HASTA UN periodista que tuviera prohibido por contrato el uso de metáforas habría dicho ante la declaración judicial de Félix Millet que se trataba del final de un régimen. Esta declaración y la de Jordi Pujol i Soley ante la comisión de investigación del parlamento de Cataluña señalan la cima inaccesible adonde ni siquiera Boadella supo llegar. Es la destrucción el común destino de todas las cosas de este mundo, ¿pero toda destrucción ha de tener este aire cancerígeno? ¿No hay la posibilidad de una cierta nobleza ante lo inevitable? ¿Acaso lo inevitable no cultiva su propia dignidad? Me queda lejos, pero lo digo para irme preparando.

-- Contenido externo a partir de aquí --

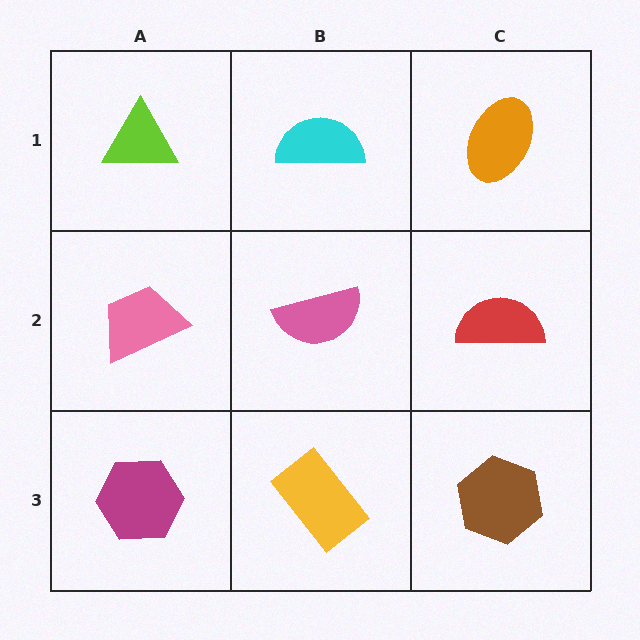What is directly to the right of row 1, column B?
An orange ellipse.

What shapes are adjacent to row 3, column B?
A pink semicircle (row 2, column B), a magenta hexagon (row 3, column A), a brown hexagon (row 3, column C).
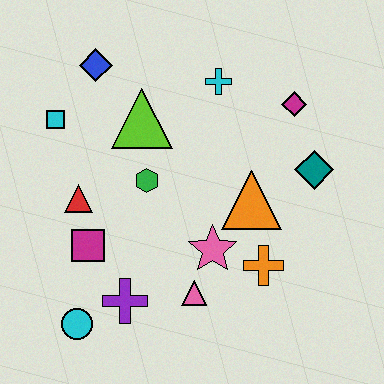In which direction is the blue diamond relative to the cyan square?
The blue diamond is above the cyan square.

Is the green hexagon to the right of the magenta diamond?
No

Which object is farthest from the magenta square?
The magenta diamond is farthest from the magenta square.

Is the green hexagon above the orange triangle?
Yes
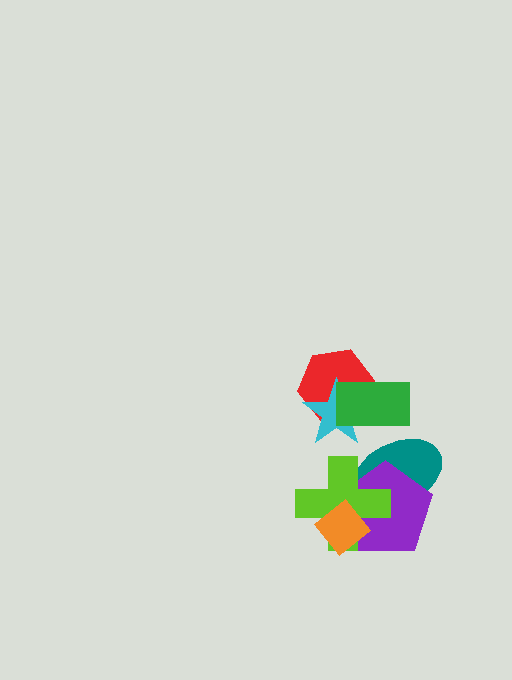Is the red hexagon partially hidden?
Yes, it is partially covered by another shape.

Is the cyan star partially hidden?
Yes, it is partially covered by another shape.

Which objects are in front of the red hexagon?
2 objects cover part of the red hexagon: the cyan star and the green rectangle.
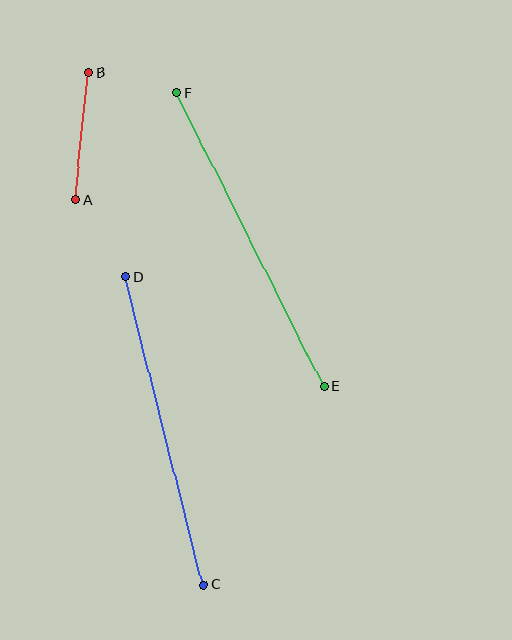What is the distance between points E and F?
The distance is approximately 329 pixels.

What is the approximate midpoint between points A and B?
The midpoint is at approximately (82, 136) pixels.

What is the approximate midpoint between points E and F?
The midpoint is at approximately (250, 240) pixels.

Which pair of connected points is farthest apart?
Points E and F are farthest apart.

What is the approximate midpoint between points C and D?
The midpoint is at approximately (164, 431) pixels.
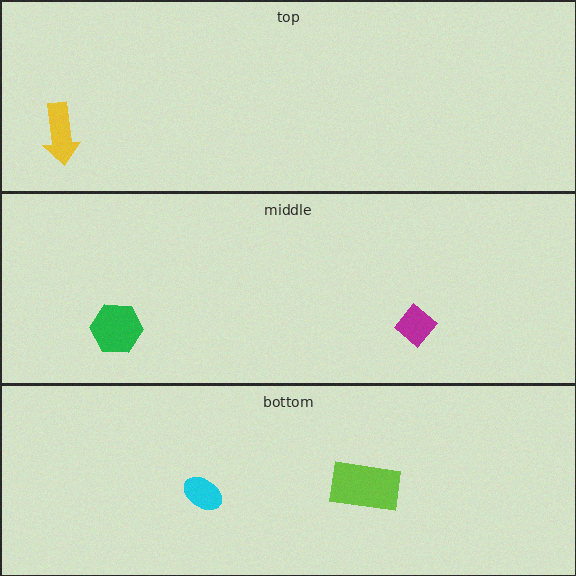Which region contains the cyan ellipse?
The bottom region.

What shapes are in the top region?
The yellow arrow.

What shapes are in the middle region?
The green hexagon, the magenta diamond.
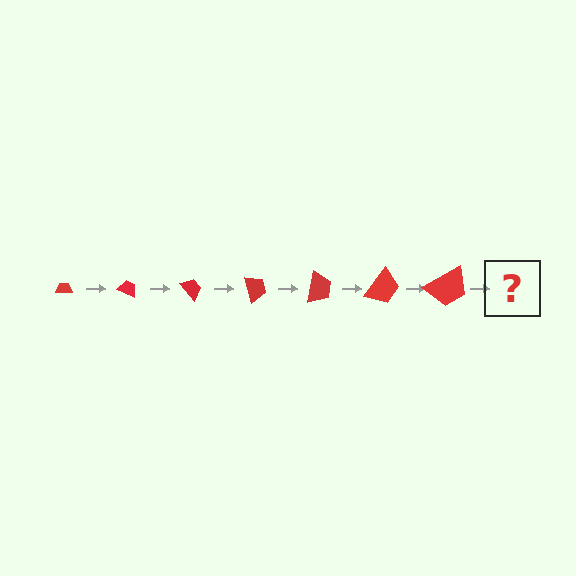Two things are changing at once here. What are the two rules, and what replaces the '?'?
The two rules are that the trapezoid grows larger each step and it rotates 25 degrees clockwise each step. The '?' should be a trapezoid, larger than the previous one and rotated 175 degrees clockwise from the start.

Ahora bien, sería incorrecto deducir que en la expresión «cambio de régimen» están incluidos solamente el pujolismo o el nacionalismo. Declaraba Millet con todo lujo escabroso de detalles sobre Convergencia y el 4%, pero yo pensaba sobre todo en Ferrovial y Rafael del Pino, su filantrópico señor. Convergencia es un partido destruido. El catalanismo es un movimiento político –de 174 años de edad, si tomamos como nacimiento la aparición de la revista Lo verdader català– destruido. No hay corrupción institucional y civil como la de Cataluña, si se descartan los tres trajes valencianos que pagó de su bolsillo Francisco Camps. De acuerdo. ¿Pero y Ferrovial, la gran empresa de infraestructuras de la modernidad española?
Ferrovial contribuyó durante muchos años a la financiación ilegal de Convergencia según reconoció ayer Millet, que por reconocer reconoció incluso que le financiaba a él. Bastaría este asunto para esperar de la empresa alguna explicación, que fuera más allá de ese comunicado sobre «tolerancia cero con la corrupción» que, después de tantos años, ayer hizo público con una urgencia algo enrojecedora. Es verdad que dos de sus directivos se sientan en el banquillo y que el juicio no ha acabado. Pero tampoco ha acabado para Convergencia y está destruida. No se ve en este caso qué debe diferenciar a corruptor y corrompido. Mucho más necesaria, la necesidad de una profunda explicación pública, cuando Ferrovial no solo ha financiado a un partido político sino a un movimiento político cuyo objetivo, hoy plenamente manifestado, ha sido la destrucción del Estado democrático. Es perfectamente justo el habitual reproche a la burguesía catalana sobre la pasividad cómplice que mantuvo ante el crecimiento del independentismo. Lo mismo puede decirse de los sucesivos gobiernos del Estado. ¿Pero cuándo las grandes y vitales empresas españolas van a examinar la legalidad y la legitimidad de sus negocios públicos con el nacionalismo? Los españoles, sándalos, no solo perfuman el hacha que los abate. Es que la han afilado, infatigables sandios.